Güncelleme Tarihi:
Öncelikle kitabın adından başlamak gerek sanki; ‘Hayallere Ulaşma Rehberi’. Oysa bizde her zaman hedefler hayallerden önce gelir, ne dersin?
Etrafıma baktığımda sürekli bir yerlere koşturan insanlar görüyorum. İyi insanlar, yürekli insanlar, çalışkan insanlar, hedefledikleri noktaya gelebilmek için gecelerini gündüzlerine katıyorlar. Ama çoğu zaman o noktaya ulaştıklarında büyük bir hüsran yaşıyorlar; bunu bazen o anda, bazense yıllar sonra fark ediyorlar. Çünkü ulaşmaya çalıştıkları noktalar kendi karakterlerine, potansiyellerine, hayallerine uygun hedefler olmuyor. Televizyonda, sosyal medyada, aile ya da iş çevresinde görüp imrendikleri hayatlar oluyor. Halbuki önce kendimizi tanımak ve hedeflerimizi düşlerimize göre belirlemek lazım. Hedeflerimiz, bizi hayallerimize ulaştıracak merdiven basamakları olmalı. Bazılarımız da doğru yöne yürüdüğümüz halde, yolumuza çıkan engelleri nasıl aşacağımızı bilmediğimiz için yolda takılıp kalıyoruz, çok vakit kaybediyoruz. Ömrümü motivasyon kaynaklarımız, proje yönetimi ve yaratıcılık gibi konularda derinleşmeye adadım. Düşlerimi gerçeğe dönüştürmek için yol haritaları ve sistemler tasarladım. Çoğu işe yaradı, işe yaramayanlardan da dersler çıkardım. Bir yandan dünya çapında fantastik romanlar yazmak, diğer yandan iş hayatında uluslararası bir kariyer yapmak gibi birbirinden çok farklı iki hayalim vardı. Tasarladığım yol haritası her ikisine de oldukça kısa bir zamanda ulaşmamı sağlayınca, yol haritamı başkalarıyla da paylaşmaya karar verdim. ‘Hayallere Ulaşma Rehberi’ bir başlangıç, bu konuda pek çok proje üzerinde çalışıyorum. İnsanların hayatlarına coşku katacak düşler kurmalarına ve onlara ulaşmalarına katkıda bulunmak için heyecan duyuyorum.

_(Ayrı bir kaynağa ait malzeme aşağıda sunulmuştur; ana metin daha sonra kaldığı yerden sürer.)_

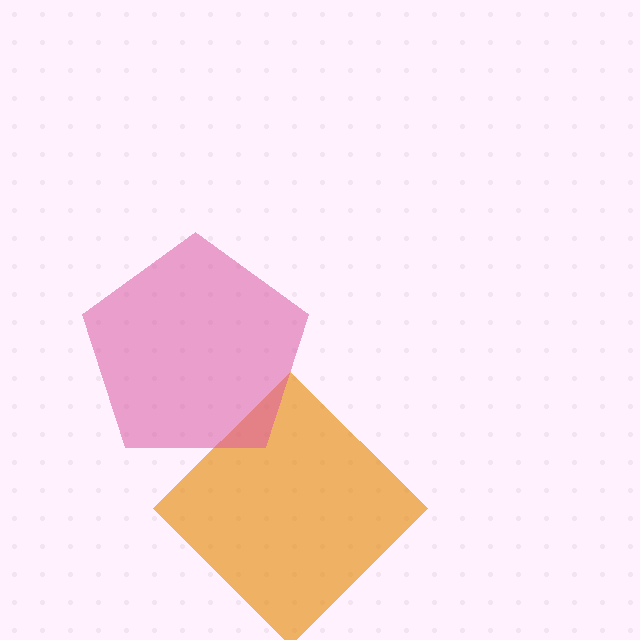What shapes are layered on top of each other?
The layered shapes are: an orange diamond, a pink pentagon.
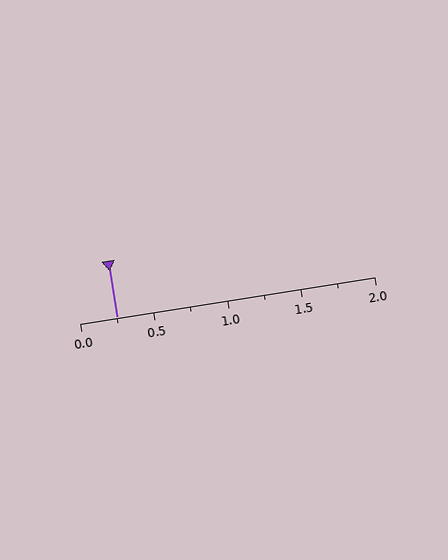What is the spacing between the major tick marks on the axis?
The major ticks are spaced 0.5 apart.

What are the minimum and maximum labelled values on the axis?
The axis runs from 0.0 to 2.0.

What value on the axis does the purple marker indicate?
The marker indicates approximately 0.25.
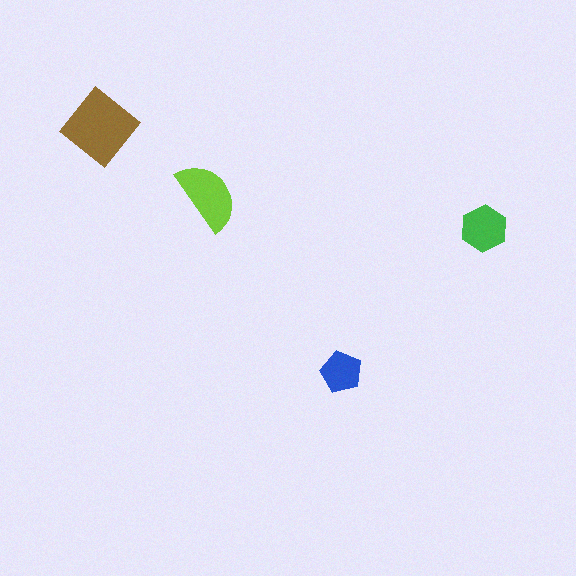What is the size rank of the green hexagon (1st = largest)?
3rd.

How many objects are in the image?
There are 4 objects in the image.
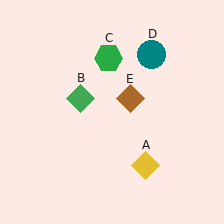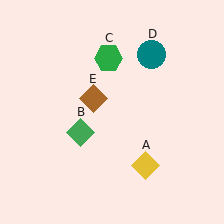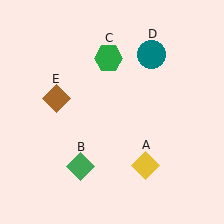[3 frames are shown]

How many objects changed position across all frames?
2 objects changed position: green diamond (object B), brown diamond (object E).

Bizim toplumda anne ve babalar kendi başaramadıklarını çocukları başarsın gibi bir hayale sahipler. Çocuklar da bu baskı ile büyütülüyor. Birçok insanın kendine ait bir hayali yok. Belki de bu nedenle sevmediği işte çalışan bu kadar çok insan var...
Çok haklısın, son dönemde çocuklar üzerindeki bu baskı aileler kadar sosyal medyadan da kaynaklanıyor. Özellikle ailede güçlü figürler yoksa, popüler figürlerin rol model etkisi artıyor. Instagram’da, Facebook’ta, YouTube’da belli hayat biçimleri cezbedici ışıltılar içinde sunuluyor. Çocuklar da kendi karakterlerine, iç dünyalarına uygun hayalleri keşfetmek yerine bu ışıltılı düşlerin peşinden gidiyor. Kendilerine uygun olmayan yollara girdikleri için çoğu yolun bir noktasında takılıp kalıyor, hedeflerine ulaşanlar ise üzerlerine uymayan bir kıyafete büründükleri için bir boşluğun içine düşüyor. ‘Hayallere Ulaşma Rehberi’nde bu konularda pek çok araştırma ve istatistik paylaşıyorum.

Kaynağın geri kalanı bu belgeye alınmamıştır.